Almost Perfect
Page 21
“What kind of a signal?” Carolyn asked, picturing lights flashing across a vast distance. “Two if by air, one if by desert?”
He gave her a surmising, appraising look, as if trying to guess if she was being sarcastic or merely attempting to lighten the tension between them. Maybe she was trying to diffuse the situation, set her pain aside until the bad guys were caught and the crisis was over. He made that possibility seem real.
“Good idea...but I was thinking more in the lines of using your cellular telephone,” the FBI agent said prosaically and then grinned crookedly at her. Apology and regret were inherent in every line of his face, in the steady regard of his eyes.
She shook her head, fighting the wave of sympathy that threatened her. She forced herself to say lightly, “How disappointing.”
“But we’ll get to sit up on the roof of the barn,” he said, as if offering a rare treat. Laugh with me, he seemed to be saying. Tell me it’s okay.
She couldn’t. She felt too raw, too hurt by his lie. “Not my barn, we won’t,” she said. “We’d fall through.”
“That bad?”
“Wasn’t the floor wet today?”
“Soaked.”
“You have to be up high so you can see all around?”
“Yes.”
“There’s the top of the roof...or the rise out where the girls first found you.”
He flinched, as though she’d said something hurtful. Because that was the time to have told her the truth...that first night, that first meeting?
He shrugged, and the cut at the side of his mouth made him look as though he were grinning. “The roof of the house would be perfect.”
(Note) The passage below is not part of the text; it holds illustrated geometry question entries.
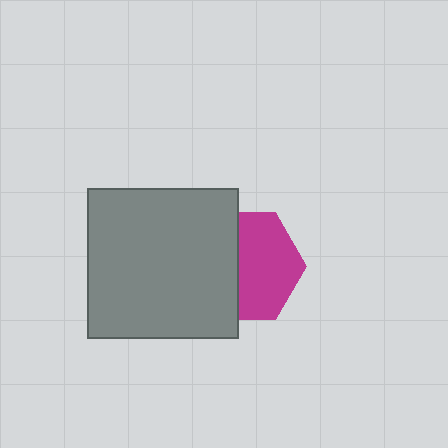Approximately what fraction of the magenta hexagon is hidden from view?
Roughly 45% of the magenta hexagon is hidden behind the gray square.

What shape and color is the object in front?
The object in front is a gray square.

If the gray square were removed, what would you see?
You would see the complete magenta hexagon.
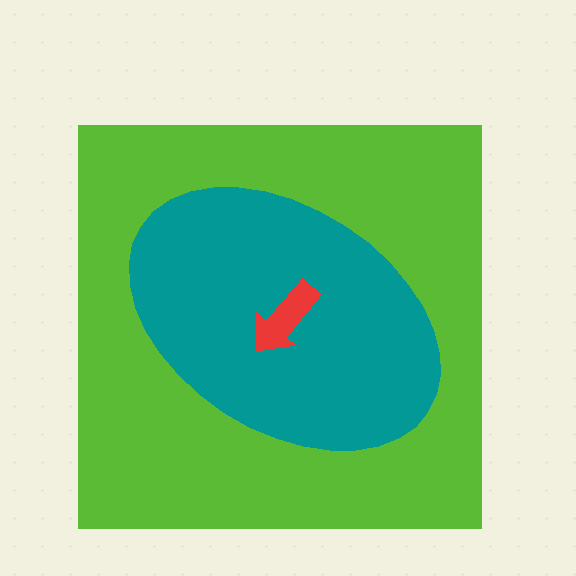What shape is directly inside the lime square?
The teal ellipse.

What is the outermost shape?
The lime square.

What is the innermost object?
The red arrow.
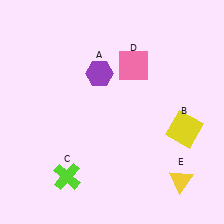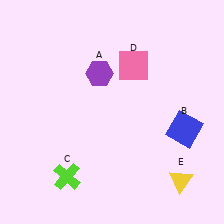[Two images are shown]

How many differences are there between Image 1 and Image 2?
There is 1 difference between the two images.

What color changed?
The square (B) changed from yellow in Image 1 to blue in Image 2.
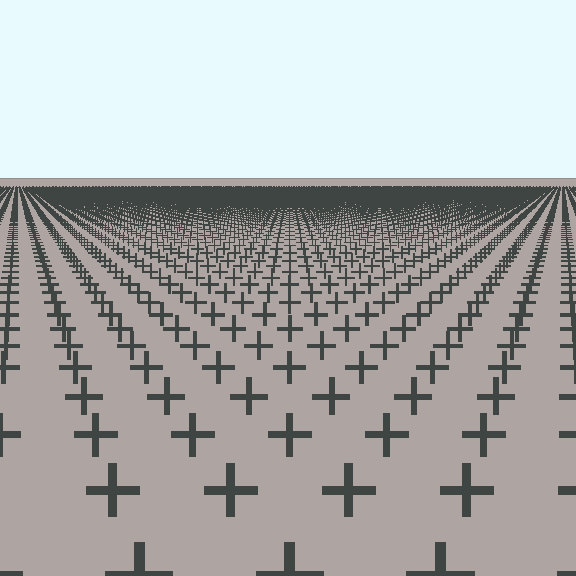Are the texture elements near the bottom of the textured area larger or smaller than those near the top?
Larger. Near the bottom, elements are closer to the viewer and appear at a bigger on-screen size.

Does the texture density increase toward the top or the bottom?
Density increases toward the top.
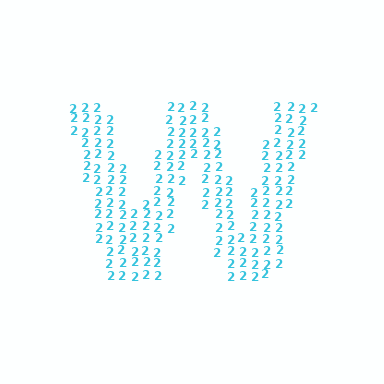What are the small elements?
The small elements are digit 2's.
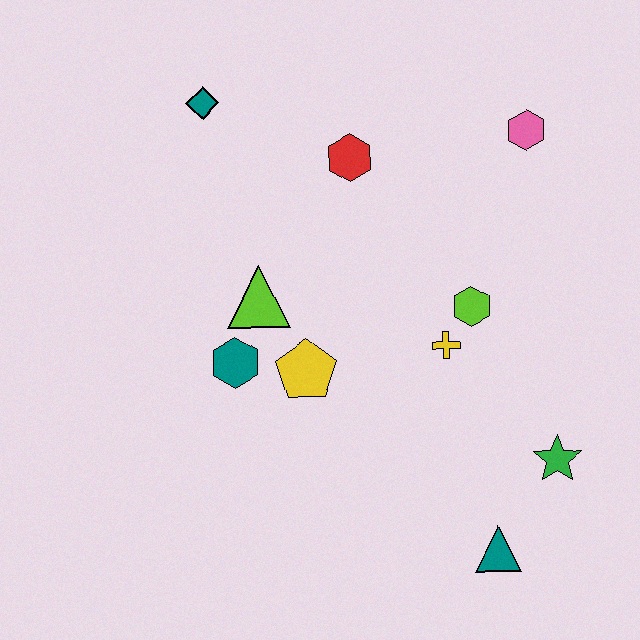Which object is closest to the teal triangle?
The green star is closest to the teal triangle.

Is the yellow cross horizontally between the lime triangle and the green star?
Yes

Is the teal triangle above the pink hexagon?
No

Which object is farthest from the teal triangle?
The teal diamond is farthest from the teal triangle.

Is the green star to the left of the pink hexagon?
No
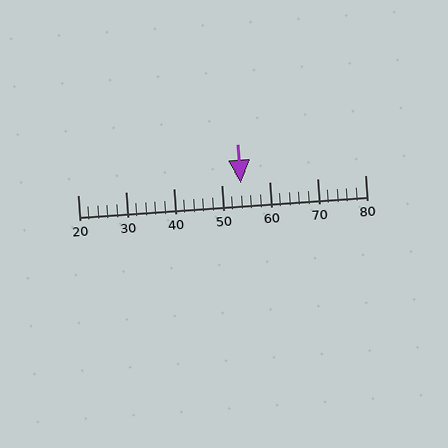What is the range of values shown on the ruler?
The ruler shows values from 20 to 80.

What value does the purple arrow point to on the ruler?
The purple arrow points to approximately 54.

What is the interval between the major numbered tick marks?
The major tick marks are spaced 10 units apart.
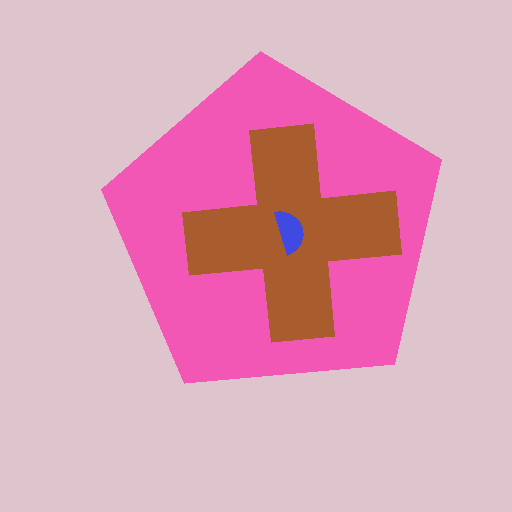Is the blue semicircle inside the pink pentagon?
Yes.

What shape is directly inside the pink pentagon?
The brown cross.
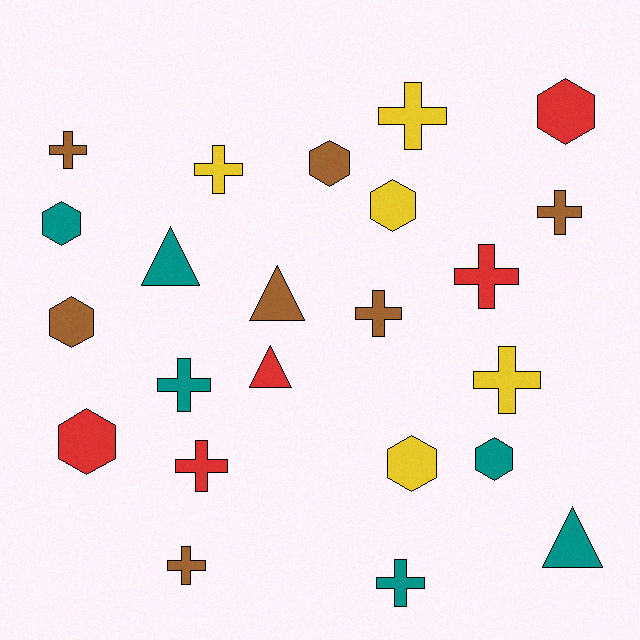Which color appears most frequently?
Brown, with 7 objects.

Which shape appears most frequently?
Cross, with 11 objects.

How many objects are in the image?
There are 23 objects.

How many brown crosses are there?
There are 4 brown crosses.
She remembered how they’d exchanged the word “perfect” in the aftermath of passion and was stung by the gulf that stretched between them now. Then, he’d had his arms wrapped around her, mumbling in half sleep, pressing a kiss to her temple. Now he stood clear across the room, a solid, strong presence miles and miles away from her.
Dawn was still three hours in the future and she knew both of them should be nearly falling asleep where they stood, but they were wide-awake, fully clothed, and any kind of intimacy seemed utterly impossible, from simple conversation to sharing a cup of coffee together. How on earth was she to get through the next twenty-four hours in his company?
As if aware of her confusion, Pete stuck to talking about his plans for them. “I think it would be best if we make a grand show of leaving the place tomorrow afternoon. This afternoon I mean. I’ll call our guy in Lubbock when it’s light. Maybe he can show up here as if he’s buying or just hauling Bratwurst for you.”
“How do we get back here ourselves?” she asked.
He made a scissored walking motion with his fingers.
“Won’t they see us?”
“My hope is that they’ll watch us pull out, dust their hands and figure they’re home free.”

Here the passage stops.